"Bisher haben wir diktiert"
99ers-Trainer Bill Gilligan über die unerwartete Führung, die "Schläfer" KAC und Salzburg und das Team.

Foto © GEPABill Gilligan
Mister Gilligan, das erste Drittel der Meisterschaft ist absolviert, es gab gegen jeden Gegner ein Heim- und ein Auswärtsspiel. Ihre Bilanz? BILL GILLIGAN: Ich denke, dass noch nicht alle Klubs ihr wahres Gesicht gezeigt haben. Aus Grazer Sicht freut es mich - besser ganz oben, als ganz unten. Platz eins hätte ich aber eher nicht erwartet. Auch nicht, dass sich KAC und Salzburg so schwer tun.
Das Spitzenspiel gegen Linz wurde im Penalty-Schießen verloren. Ärgert Sie das sehr? BILL GILLIGAN:Jede Niederlage ist ärgerlich, aber die Leistung war ganz gut. Von den Chancen her hätten wir gewinnen müssen, aber Linz ist ein starker Gegner. Unser Kampfgeist nach dem 0:2-Rückstand hat mir gefallen.
Die 99ers sind zwar Spitzenreiter, aber es ist noch nicht alles top. Wo gibt es Verbesserungspotenzial? BILL GILLIGAN:Sicher im Powerplay - diese Schwäche hat uns den Sieg gegen Linz gekostet. Das ist auch Kopfsache. Wenn man glaubt, ein Tor erzielen zu müssen, dann hemmt das. Überhaupt brauchen wir noch zu viele Chancen und die Hänger, die wir in jedem Spiel hatten, müssen abgestellt werden. Aber eine positive Tendenz ist sicher erkennbar.

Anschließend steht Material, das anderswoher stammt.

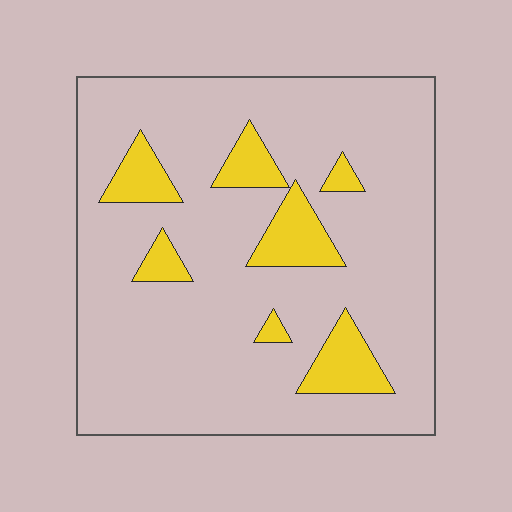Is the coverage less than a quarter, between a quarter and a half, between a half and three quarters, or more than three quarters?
Less than a quarter.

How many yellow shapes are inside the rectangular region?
7.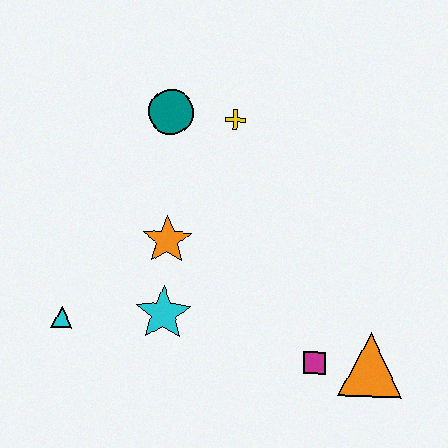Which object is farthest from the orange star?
The orange triangle is farthest from the orange star.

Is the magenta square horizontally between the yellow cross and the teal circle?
No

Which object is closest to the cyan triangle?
The cyan star is closest to the cyan triangle.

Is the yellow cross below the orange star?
No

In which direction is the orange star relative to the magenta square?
The orange star is to the left of the magenta square.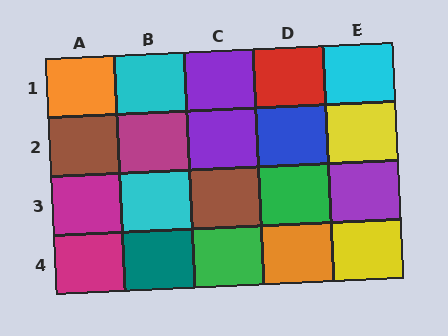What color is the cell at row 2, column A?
Brown.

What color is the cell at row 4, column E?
Yellow.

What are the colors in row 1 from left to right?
Orange, cyan, purple, red, cyan.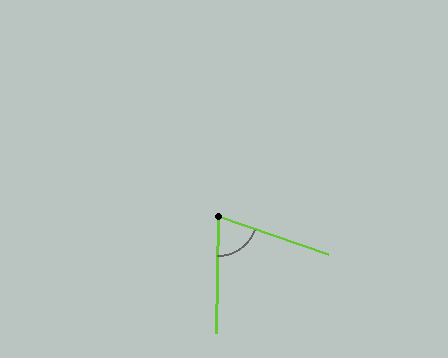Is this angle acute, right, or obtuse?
It is acute.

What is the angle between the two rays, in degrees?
Approximately 72 degrees.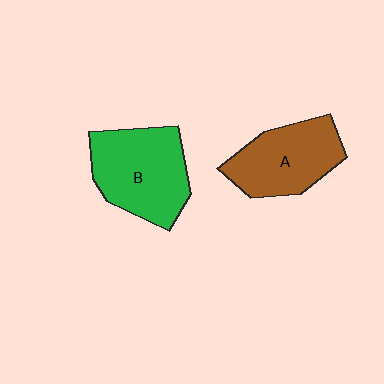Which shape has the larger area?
Shape B (green).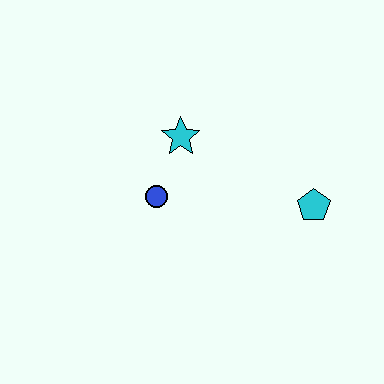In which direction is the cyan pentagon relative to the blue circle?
The cyan pentagon is to the right of the blue circle.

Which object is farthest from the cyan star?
The cyan pentagon is farthest from the cyan star.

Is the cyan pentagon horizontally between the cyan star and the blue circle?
No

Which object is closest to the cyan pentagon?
The cyan star is closest to the cyan pentagon.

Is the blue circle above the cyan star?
No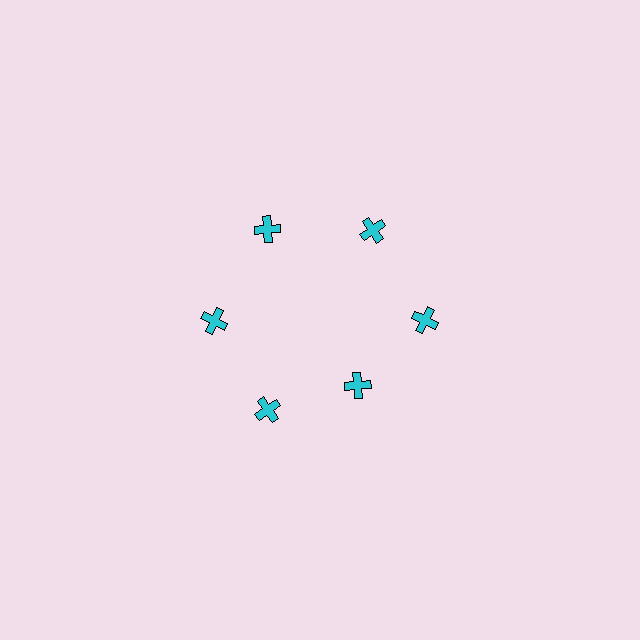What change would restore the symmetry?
The symmetry would be restored by moving it outward, back onto the ring so that all 6 crosses sit at equal angles and equal distance from the center.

Zeigt die Tabelle bereits die wahren Kräfteverhältnisse? BILL GILLIGAN: Nein, Salzburg und der KAC wurden bisher unter ihrem Wert geschlagen. Für mich ist die Frage nur, wann die beiden kommen und sich mit Siegesserien vorarbeiten. Und wie lange wir vorne mithalten können.
Was ist das Problem der beiden Vorjahresfinalisten? BILL GILLIGAN:Beim KAC sind es wohl die vielen Verletzungen, die gebremst haben. Das hat das Bild sicher verfälscht. Salzburg hat sehr viel Potenzial, kann es aber noch nicht voll ausschöpfen.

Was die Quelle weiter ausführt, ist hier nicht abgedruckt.